Why are there so few defaults? #
mbf-fastq-processor is following the python mantra ’explicit is better than implicit'.
It’s presumptuous to assume our user’s use case, and mismatches between an assumed and actual use case lead to unwelcome surprises that the user might only discover much later, if at all.
Defaults also make for difficult upgrade paths - you can’t really change them later on without silently breaking your user’s outputs (They’ll be different, but it will be not immediately clear to the user why).
Instead have a look at the how-to section.
Empty Reads #
Some of the modifying steps may produce empty reads.
Some downstream aligners, notably STAR, will fail on such empty reads in FASTQ files (STAR specifically will complain that sequence length is unequal quality length, even though they’re both 0).
To remove such reads, deploy a FilterEmpty step after the trimming
(or a FilterMinLen step).
Wrapped FASTQs #
The FASTQ ‘standard’ (Cock et al.) allows for ‘wrapped’ sequence and quality lines, which contain newlines that are omitted when parsing the file.
mbf-fastq-processor does currently not support such wrapped FASTQ files.
This variation seems to be very rare in the wild, at least for sequencing data - it might be different if you look at assemblies with quality data attached?
If this turns out to be necessary / requested, we’ll have to rework the parser.
Cuckoo Filtering #
All steps that involve set-membership tests ( such as TagDuplicates, TagOtherFileByName, TagOtherFileBySequence ) offer to use either an exact data structure (HashSet) that uses a lot of RAM, or a probabilistic data (scalable Cuckoo filtering) structure which offers greatly reduced RAM usage, but has a (configurable) false positive rate.
Cuckoo filtering is a stochastic algorithm, the reproducibility of which we enforce by requiring a seed for it’s randomness.
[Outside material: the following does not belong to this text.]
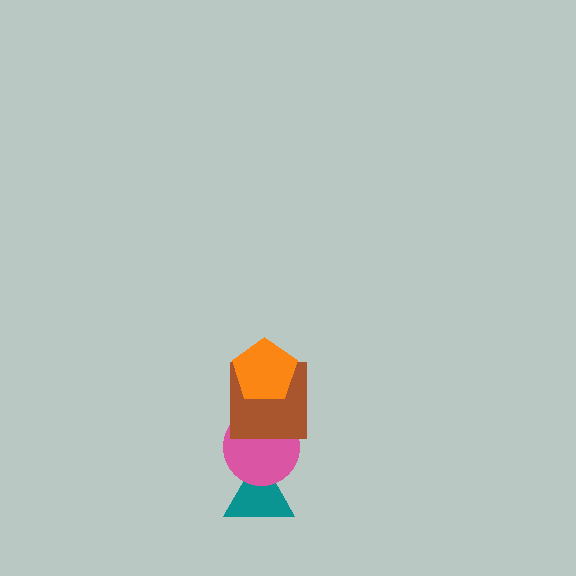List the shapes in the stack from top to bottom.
From top to bottom: the orange pentagon, the brown square, the pink circle, the teal triangle.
Unfortunately, that seed is not the only (nuisance) parameter influencing the outcome. The order of reads (both in the reference and your FASTQ file), the initial size of the filter, the growth rate and the false positive rate also influence the outcome.
mbf-fastq-processor automatically chooses the initial size (aligned read count for index BAM files as reference, 10 million otherwise) and the growth rate. You influence the input files and the chosen false positive rate.
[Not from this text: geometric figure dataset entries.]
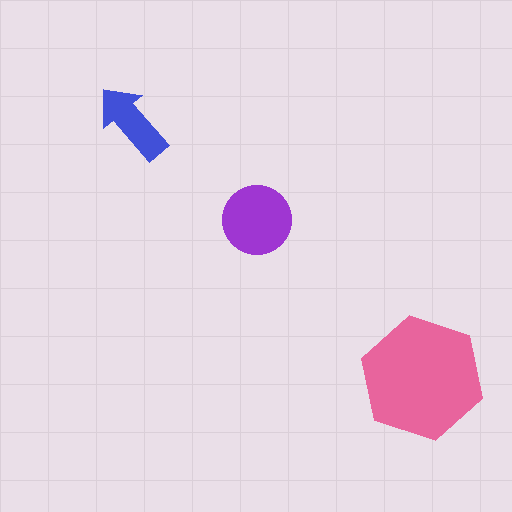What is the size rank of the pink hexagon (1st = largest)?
1st.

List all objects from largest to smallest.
The pink hexagon, the purple circle, the blue arrow.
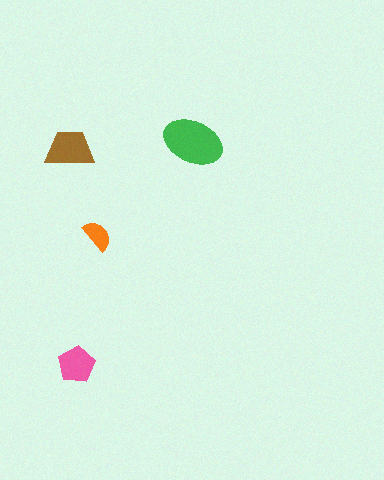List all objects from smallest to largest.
The orange semicircle, the pink pentagon, the brown trapezoid, the green ellipse.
The RAM usage for runs fairly linearly with the number of entries in the filter (false positive rate 0.001, initial capacity 10 million):
| Entries | RAM Usage |
|---|---|
| 10 million | ~28 MiB |
| 30 million | ~88 MiB |
| 100 million | ~220 MiB |
| 200 million | ~488 MiB |
(In contrast, an exact filter of 100 million 150 bp reads will need in excess of 14 GiB, just for the read sequences).
The effect of the false positive rate at 100 million reads is roughly:
| FP | RAM Usage |
|---|---|
| 0.01 | ~175 MiB |
| 0.001 | ~220 MiB |
| 0.0001 | ~270 MiB |
| 0.0001 | ~314 MiB |
| 0.00001 | ~356 MiB |
| 0.000001 | ~412 MiB |
| 0.0000000001 | ~552 MiB |
BAM output missing @PG header #
mbf-fastq-processor is not putting an @PG header into it’s BAM files. That is by design.
One the one hand, our configuration file driven workflow really does not fit into the command line based concept @PG (and the CL field may not contain new lines).
On the other, @PG purposes to track BAM provenance, but your scientific workflow must do that for every type of file, not just BAM, so it’s a blatant layering violation :).
Having it leads to hash instability of BAM files (since some tool will inevitably record the order of command line arguments even when tha doesn’t matter).
Security #
mbf-fastq-processor is MIT licensed - no warranties of any kind.
That being said, we use cargo-deny to check our dependencies for known issues (integrated into our release workflow).